Let me elaborate a bit on some of the ideas implicit in Jyrki Lahtonen's very slick answer. In particular, I will give a concrete sense in which the vanishing set of a polynomial is "small", analogous to how the vanishing set of a polynomial over $\mathbb{R}$ has measure zero (in fact, this argument can be used to prove that measure-theoretic fact).
Specifically, we define by induction on $r$ what it means for a subset $V\subseteq F^r$ to be "small". For $r=0$, we say $V\subseteq F^0$ is small if it is empty. By induction, we then say that $V\subseteq F^r$ is small iff for all but finitely many $a\in F$, $\{b\in F^{r-1}:(b,a)\in V\}$ is a small subset of $F^{r-1}$. So for instance, a subset of $F^1$ is small iff it is finite, and a subset of $F^2$ is small iff all but finitely many of its vertical fibers are finite.
Now I claim that if $f\in F[x_1,\dots,x_r]$ is any nonzero polynomial, then the set $V=\{v\in F^r:f(v)=0\}$ is a small subset of $F^r$. We prove this by induction on $r$; the case $r=0$ is trivial. Supposing $r>0$, think of $f$ as a polynomial in $x_1,\dots,x_{r-1}$ with coefficients in $F[x_r]$. Since $f\neq 0$, at least one of these coefficients in $F[x_r]$ is nonzero. There are thus only finitely many values which can be substituted for $x_r$ which make all the coefficients $0$. Thus for all but finitely many $a\in F$, the polynomial $f_a(x_1,\dots,x_{r-1})=f(x_1,\dots,x_{r-1},a)$ is nonzero. By induction, the set $\{b\in F^{r-1}:(b,a)\in V\}=\{b\in F^{r-1}:f_a(b)=0\}$ is small for all but finitely many $a$. Thus $V$ is small.

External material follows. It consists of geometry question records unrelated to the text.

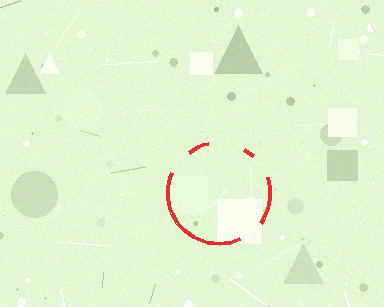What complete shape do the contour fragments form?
The contour fragments form a circle.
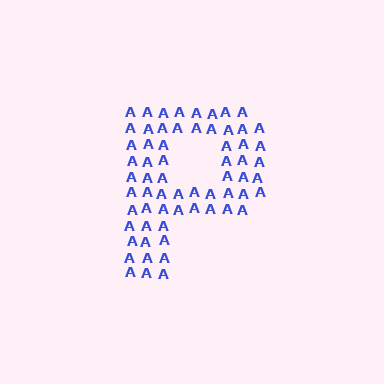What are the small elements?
The small elements are letter A's.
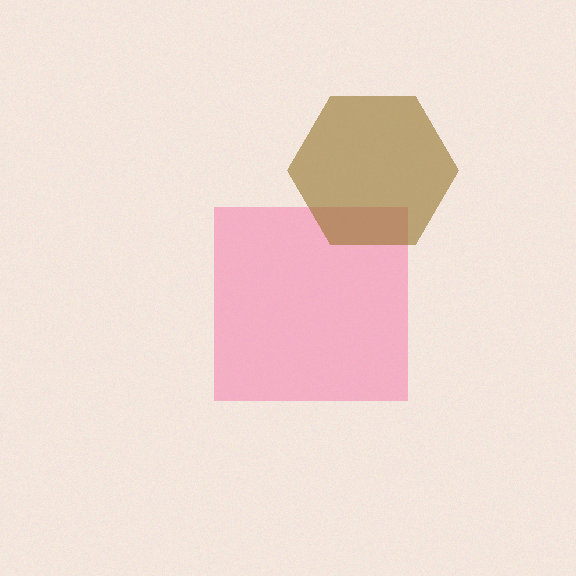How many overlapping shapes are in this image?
There are 2 overlapping shapes in the image.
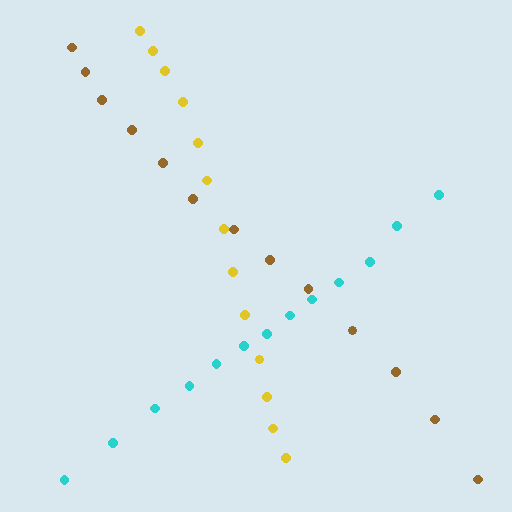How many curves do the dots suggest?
There are 3 distinct paths.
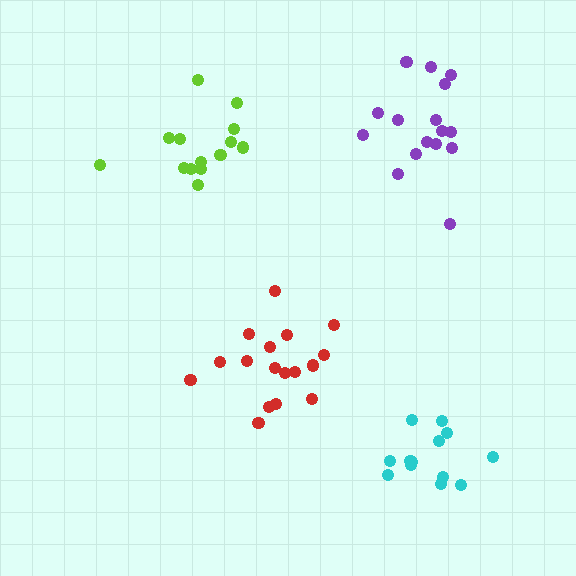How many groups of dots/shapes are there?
There are 4 groups.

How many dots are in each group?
Group 1: 17 dots, Group 2: 16 dots, Group 3: 14 dots, Group 4: 13 dots (60 total).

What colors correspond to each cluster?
The clusters are colored: red, purple, lime, cyan.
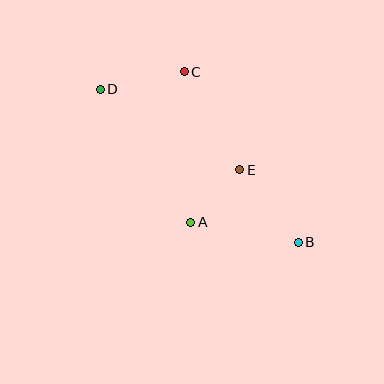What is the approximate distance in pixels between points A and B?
The distance between A and B is approximately 109 pixels.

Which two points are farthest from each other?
Points B and D are farthest from each other.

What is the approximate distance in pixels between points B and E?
The distance between B and E is approximately 93 pixels.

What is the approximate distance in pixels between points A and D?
The distance between A and D is approximately 161 pixels.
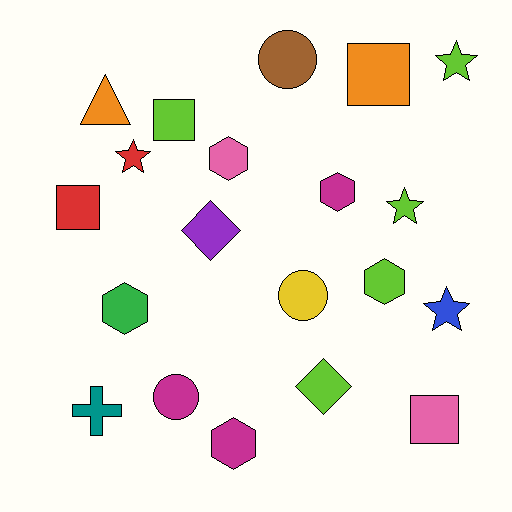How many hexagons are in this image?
There are 5 hexagons.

Now finally note that the union of two small sets is small (easy by induction on $r$) and that if $F$ is infinite, then $F^r$ is not small as a subset of itself (again, easy by induction on $r$). Thus if $f$ and $g$ are nonzero polynomials, the union of their vanishing sets is small and in particular is not all of $F^r$. (Alternatively, as in the other answer, the union of their vanishing sets is the vanishing set of $fg$ and hence is small.)
This approach generalizes to give some stronger results than the simple, more algebraic approach in Jyrki Lahtonen's answer. For instance, you could replace "finite" by "countable" to get another notion of "small" which is closed under countable unions. This then shows that if $F$ is uncountable, no countable union of zero sets of polynomials can cover $F^r$.